On My Several Names

I’ve always had more than one name. My parents made sure of that when they named my Jeremy Luke but always called me Luke. From the moment they made that choice I was always doomed to be Jeremy on first days of school and at border crossings and to telemarketers, while also being Luke to everyone who actually knew me.

As a child, I felt this situation as one of life’s minor but unavoidable annoyances, like too-bushy eyebrows or a bad sense of fashion, something that might cause some embarrassment with strangers but was easily forgiven among friends and family. As I grew older, however, I started to see some advantages in having two separate personas, where Jeremy was a kind of official persona who applied for jobs and registered for bank accounts and wrote poems, and Luke was a more relational persona who went to school and played rugby and spent summers on Manitoulin Island and attended youth group and asked girls on dates and all the other things that went with family, friendship, and community.
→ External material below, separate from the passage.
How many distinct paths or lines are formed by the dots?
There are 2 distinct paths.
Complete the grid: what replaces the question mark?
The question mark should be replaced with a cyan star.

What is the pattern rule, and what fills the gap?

This distinction was never really very rigorous, of course, and couldn’t be. There was only ever one person behind the personae, and the things I did, the people I knew, the places I went couldn’t help but blend into each other. Even so, I began to find the two names and their implied roles more and more helpful. Even if Jeremy and Luke were never entirely distinct, they each named a different part of me in a way that helped me understand myself and relate to others better, particularly as my official persona became increasingly tied to academic and literary pursuits. The two names became roles I could take on in different situations: Jeremy, a mostly extroverted teacher and writer, at least partially distinct from Luke, a mostly introverted husband, father, and friend.
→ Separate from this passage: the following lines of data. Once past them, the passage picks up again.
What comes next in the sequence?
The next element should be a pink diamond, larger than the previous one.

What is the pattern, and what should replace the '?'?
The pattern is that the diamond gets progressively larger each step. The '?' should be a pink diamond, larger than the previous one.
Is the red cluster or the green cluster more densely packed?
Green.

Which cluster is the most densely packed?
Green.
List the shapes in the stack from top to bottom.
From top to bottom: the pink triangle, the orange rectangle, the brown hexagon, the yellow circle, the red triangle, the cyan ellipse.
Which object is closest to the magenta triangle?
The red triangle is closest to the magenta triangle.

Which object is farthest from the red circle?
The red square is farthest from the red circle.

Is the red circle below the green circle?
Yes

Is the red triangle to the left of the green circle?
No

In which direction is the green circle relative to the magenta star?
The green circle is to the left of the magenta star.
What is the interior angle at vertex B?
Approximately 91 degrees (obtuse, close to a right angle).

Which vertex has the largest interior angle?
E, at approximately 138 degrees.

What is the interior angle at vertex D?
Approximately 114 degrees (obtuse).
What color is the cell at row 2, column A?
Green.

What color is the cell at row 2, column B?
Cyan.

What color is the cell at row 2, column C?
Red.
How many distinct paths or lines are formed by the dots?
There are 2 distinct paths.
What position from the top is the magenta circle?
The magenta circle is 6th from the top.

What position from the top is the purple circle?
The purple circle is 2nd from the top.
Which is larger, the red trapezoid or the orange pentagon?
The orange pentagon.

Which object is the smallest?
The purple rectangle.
As I said, those two names have been with me from birth, but what spurred me to think about them again recently is that I’ve acquired a third name. I’ve been working a couple days a week for a contractor friend over the past few months, and he calls me Lucas. I’m not sure why, but he does. This means that his new co-op student calls me Lucas, that the other contractors, clients, hardware store employees and everyone else I meet in that capacity, all call me Lucas also. Most interestingly, at least to me, Lucas is also starting to name a persona that serves me, much as Jeremy and Luke serve me, to identify a role that I play in the world.
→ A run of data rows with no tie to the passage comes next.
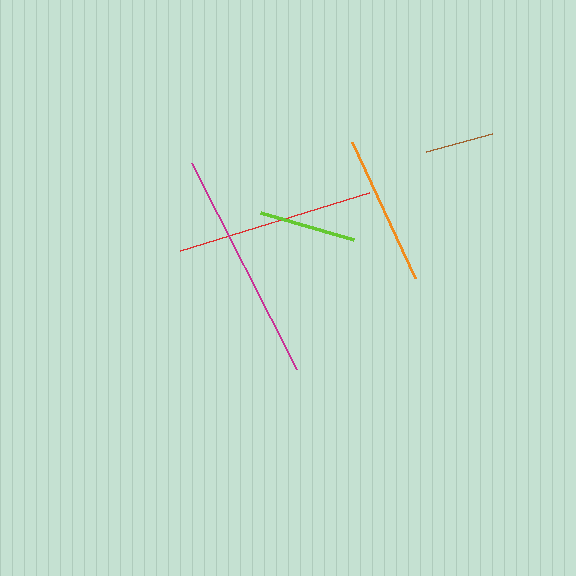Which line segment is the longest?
The magenta line is the longest at approximately 232 pixels.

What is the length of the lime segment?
The lime segment is approximately 97 pixels long.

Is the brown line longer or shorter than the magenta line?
The magenta line is longer than the brown line.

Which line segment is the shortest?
The brown line is the shortest at approximately 68 pixels.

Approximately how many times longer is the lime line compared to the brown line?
The lime line is approximately 1.4 times the length of the brown line.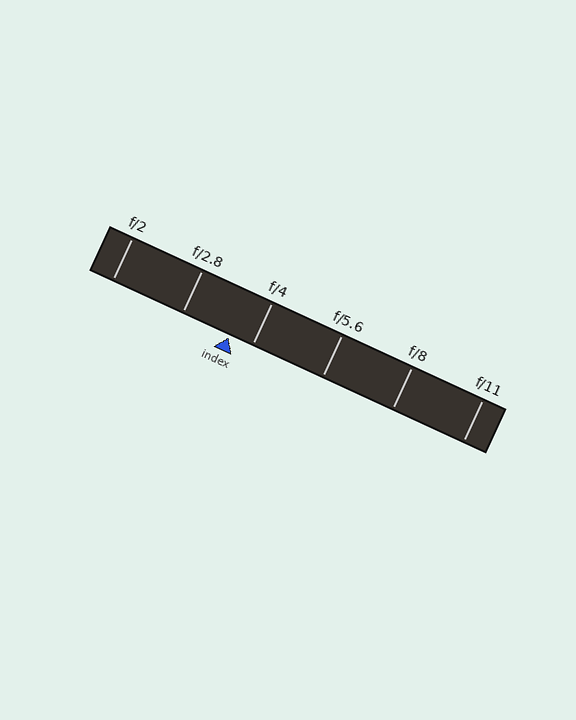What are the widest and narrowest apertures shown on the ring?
The widest aperture shown is f/2 and the narrowest is f/11.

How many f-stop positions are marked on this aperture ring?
There are 6 f-stop positions marked.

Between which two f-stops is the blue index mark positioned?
The index mark is between f/2.8 and f/4.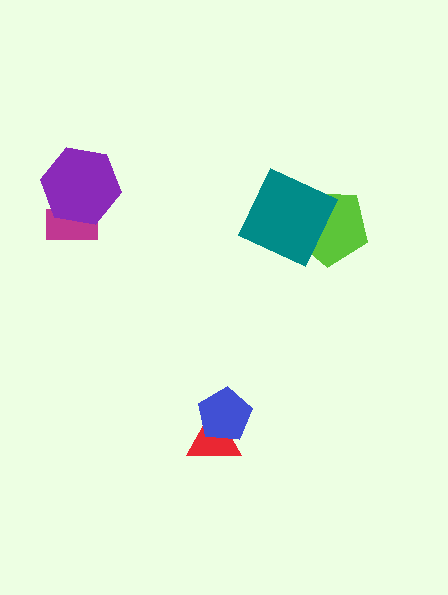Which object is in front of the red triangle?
The blue pentagon is in front of the red triangle.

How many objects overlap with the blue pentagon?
1 object overlaps with the blue pentagon.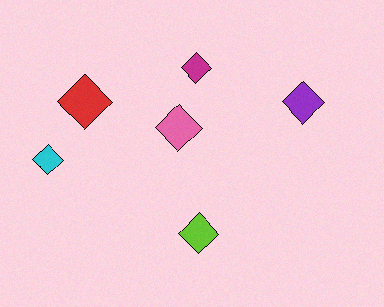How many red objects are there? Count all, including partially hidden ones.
There is 1 red object.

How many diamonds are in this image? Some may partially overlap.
There are 6 diamonds.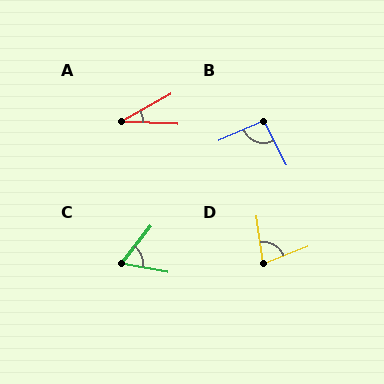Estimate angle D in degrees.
Approximately 77 degrees.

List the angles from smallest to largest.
A (32°), C (62°), D (77°), B (94°).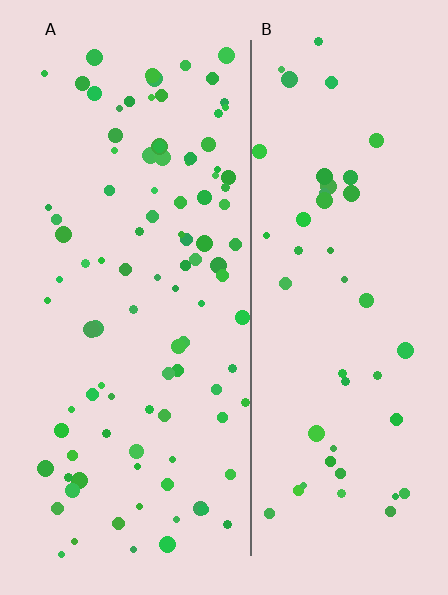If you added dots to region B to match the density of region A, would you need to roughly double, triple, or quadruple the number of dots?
Approximately double.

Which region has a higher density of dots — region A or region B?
A (the left).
Whereas Jeremy tends to be very independent, self-motivated, and even self-employed (if you can use that word for an enterprise that barely breaks even), Lucas is content just to swing a hammer and let someone else be the boss. Whereas Luke’s roles of husband and father and friend are mostly defined by nurturing and supporting others, Lucas’ roles of employee and co-worker are mostly defined by playfulness and humour and comradery. Whereas Jeremy’s work is primarily intellectual, Lucas’ work is primarily physical. While Luke’s labour is about building family and home and community, Lucas’ labour is purely transactional.

Now, let’s be clear. Lucas’ role has always been one I’ve played throughout my life, far before that name became attached to it. I was Lucas when I was drywalling in the Alberta oil patch for a summer, when I was playing highschool and university rugby, when I was making fiberglass at Owens-Corning, and when I was working occasionally for my brother. To be honest, there’s a part of Lucas who shows up every time I hang out with my brothers, every time I go to the movies with some guy friends, every Thursday night when a few of my friends meet for drinks and video games and other such unproductivity, every time I go play with my old man basketball team. That physical, brotherly, wise-ass part of me has always been there, if perhaps less developed than some of my other bits.

The difference is that now this part of me has a name, a persona, a distinct role. I didn’t ask for it, but it was given to me, and I’m starting to enjoy it. Just as with Jeremy and Luke, the role of Lucas isn’t entirely distinct, but it allows me to inhabit a part of me more fully, to take on that role of co-worker, teammate, and brother with greater intention. I’m curious to see who this Lucas will become.